It has long been said that speech influences prose, that the way we speak is likely to affect the way we write. One vehicle for this influence is television and film; for students and fans of history, this includes documentaries. Perhaps in order to build up suspense (at least for audiences unfamiliar with the topic or event being narrated), documentaries routinely use a strange—and I believe inappropriate—tense for talking about history: it's called "the simple conditional."
It goes something like this: "Hitler's troops would march into Poland." One half expects the narrator to follow with this: "However, they ended up turning around because the Poles were so unwelcoming," or "if, and only if, Hitler paid them high enough wages."
In other words, as the name implies, conditional tenses (they come in "progressive" and "perfect" models, too) require a condition, an "if". Here's an example: "Hitler would even persecute non-Jewish Germans if they opposed him or failed to fit into his eugenics scheme."

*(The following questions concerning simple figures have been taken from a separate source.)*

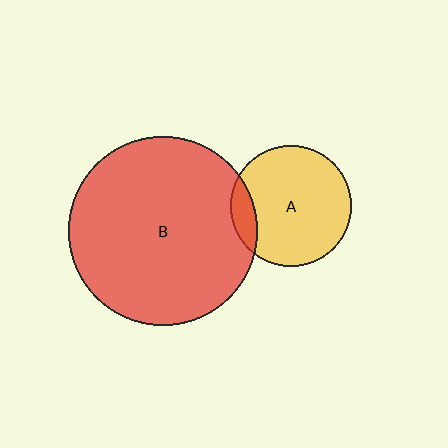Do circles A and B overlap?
Yes.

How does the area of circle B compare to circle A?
Approximately 2.4 times.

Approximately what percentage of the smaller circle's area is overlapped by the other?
Approximately 10%.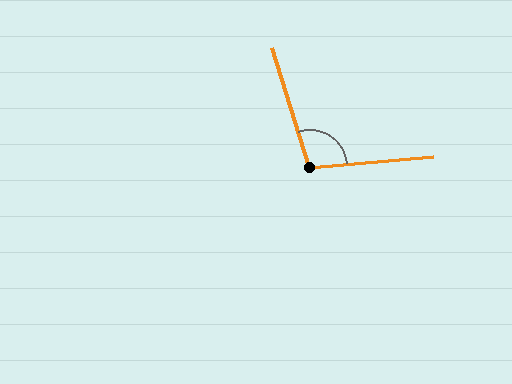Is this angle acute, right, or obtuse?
It is obtuse.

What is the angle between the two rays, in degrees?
Approximately 102 degrees.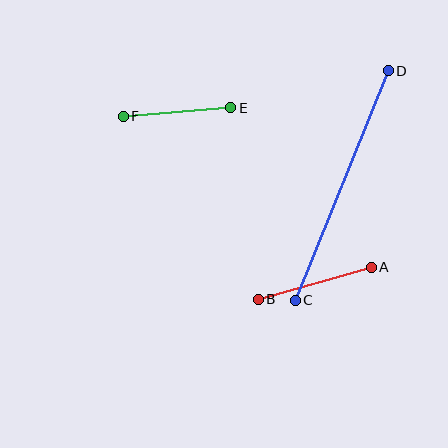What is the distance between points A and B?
The distance is approximately 117 pixels.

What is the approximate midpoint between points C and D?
The midpoint is at approximately (342, 185) pixels.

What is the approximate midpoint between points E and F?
The midpoint is at approximately (177, 112) pixels.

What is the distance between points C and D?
The distance is approximately 248 pixels.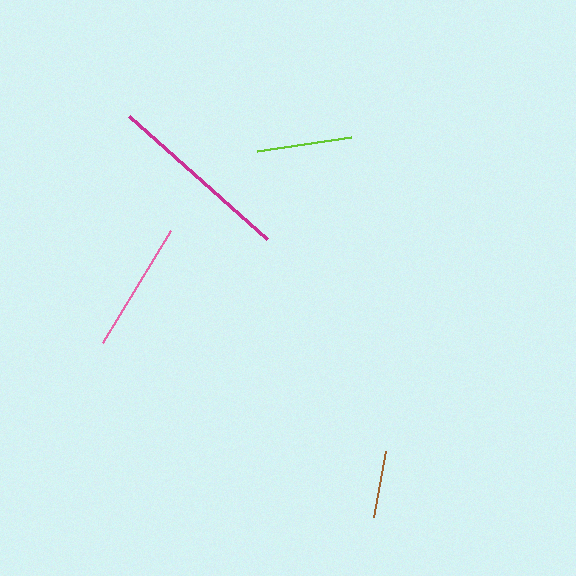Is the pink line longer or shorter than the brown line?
The pink line is longer than the brown line.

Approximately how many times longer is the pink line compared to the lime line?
The pink line is approximately 1.4 times the length of the lime line.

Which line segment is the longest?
The magenta line is the longest at approximately 184 pixels.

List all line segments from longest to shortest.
From longest to shortest: magenta, pink, lime, brown.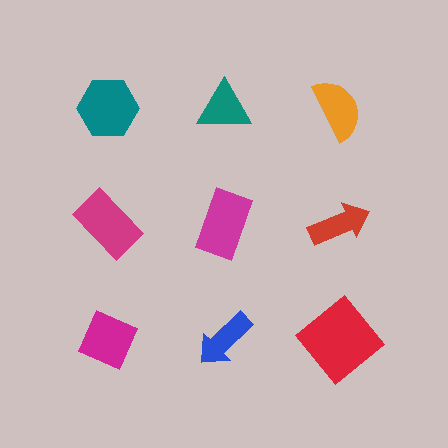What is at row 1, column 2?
A teal triangle.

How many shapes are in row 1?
3 shapes.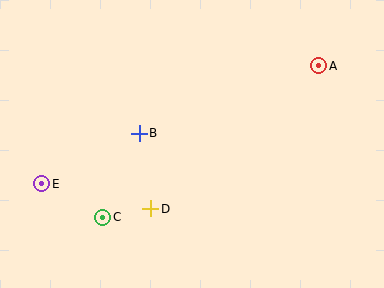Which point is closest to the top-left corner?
Point E is closest to the top-left corner.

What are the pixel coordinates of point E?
Point E is at (42, 184).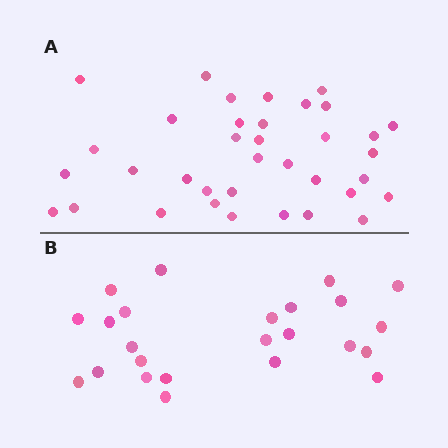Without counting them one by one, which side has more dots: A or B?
Region A (the top region) has more dots.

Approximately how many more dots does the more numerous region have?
Region A has roughly 12 or so more dots than region B.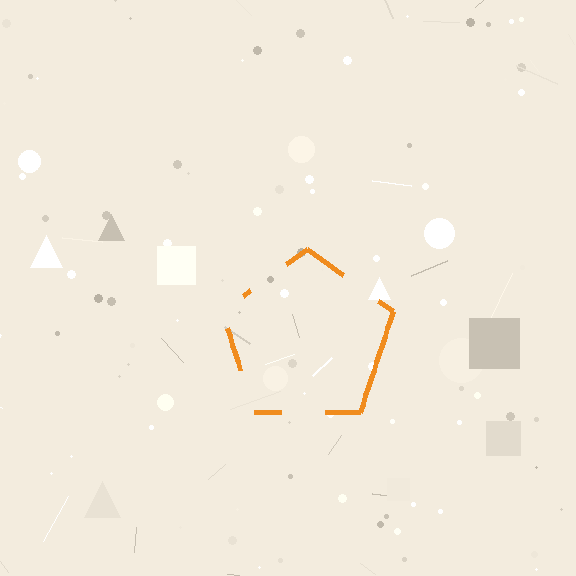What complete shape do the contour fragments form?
The contour fragments form a pentagon.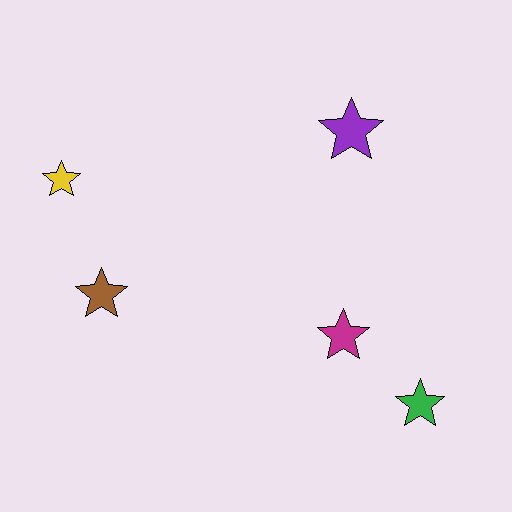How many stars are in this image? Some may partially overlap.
There are 5 stars.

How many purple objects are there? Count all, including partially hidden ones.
There is 1 purple object.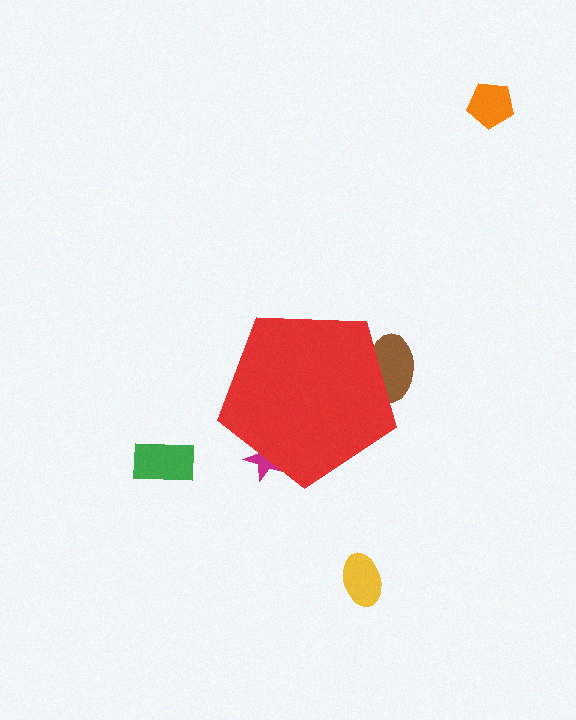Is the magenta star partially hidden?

Many history students are mimicking this approach in historical writing. Yet how logical is it to write about past events using a conditional tense? If the event happened, then it should be expressed in the (simple) past tense: "Hitler's troops marched into Poland." Whereas it is appropriate to use the present tense when discussing the works of authors—even those long dead—it is not so when writing about events in the past.
Did Hitler's troops march into Poland? Indeed they did, on September 1, 1939; it's done, finis. So let's not imply any conditions on events that have already occurred; when we write about the past, let's use the past (tense).